Even machines that are adept at playing games, which use deep reinforcement learning, aren’t known to follow generally-applicable principles that can then help them play many other games. For all the superhuman capabilities of these models, for example, DeepMind’s AlphaGo, making the smallest changes to the environment will cause the model to go back to an untrained state. In a paper by Marta Garnelo and Murray Shanahan published in 2019 titled, ‘Reconciling deep learning with symbolic artificial intelligence: Representing objects and relations,’ the research discussed how the marriage between deep learning and symbolic AI could help create a connectionist paradigm.
what is at issue is how intensely we should study neurosymbolic AI as opposed eg to scaling LLMs. that’s a huge research choice, with (i suspect) huge consequence
— Gary Marcus (@GaryMarcus) September 27, 2022
Recent work in Neurosymbolic AI
The approach has even found its way into very recent models like CICERO, an agent announced by Meta AI in November last year. CICERO was the first AI to reach human-level performance at Diplomacy, a strategy-based board game.
Gary Marcus, NYU professor and deep learning critic, spoke about what this meant for the road ahead in AI. He admitted that, while it wasn’t clear how generalisable Cicero was, “Some aspects of Cicero use a neurosymbolic approach to AI, such as the association of messages in language with symbolic representation of actions, the built-in (innate) understanding of dialogue structure, the nature of lying as a phenomenon that modifies the significance of utterances, and so forth.”
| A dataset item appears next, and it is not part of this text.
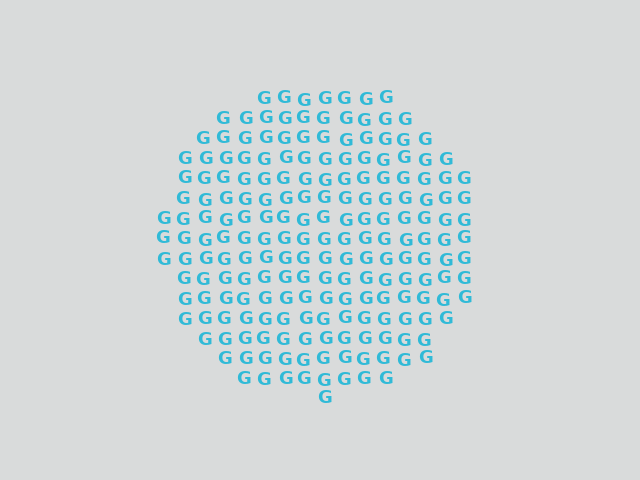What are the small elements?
The small elements are letter G's.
“As it turns out, the architecture of Cicero differs profoundly from most of what’s been talked about in recent years in AI.” https://t.co/1kIaouzwV6
— Grady Booch (@Grady_Booch) November 25, 2022
The reason behind the diversion into the neurosymbolic branch may also be an indirect consequence of the current hyperfocus around the two main directions in research—either scaling already huge LLMs or building buzzy generative AI tools. Even with all the extensive work being done in these areas, the AGI dream continues to look distant.
In a paper published in December last year titled, ‘A Semantic Framework for Neural-Symbolic Computing,’ authors Simon Odense and Artur d’Avila Garcez refer to how integrating a semantic framework can help neurosymbolic AI further. The paper offers evidence of the application of such a framework to neural coding which can help analyse neurosymbolic systems. All of this is to just say that neurosymbolic AI is worth more than one shot to smoothen the road to AGI.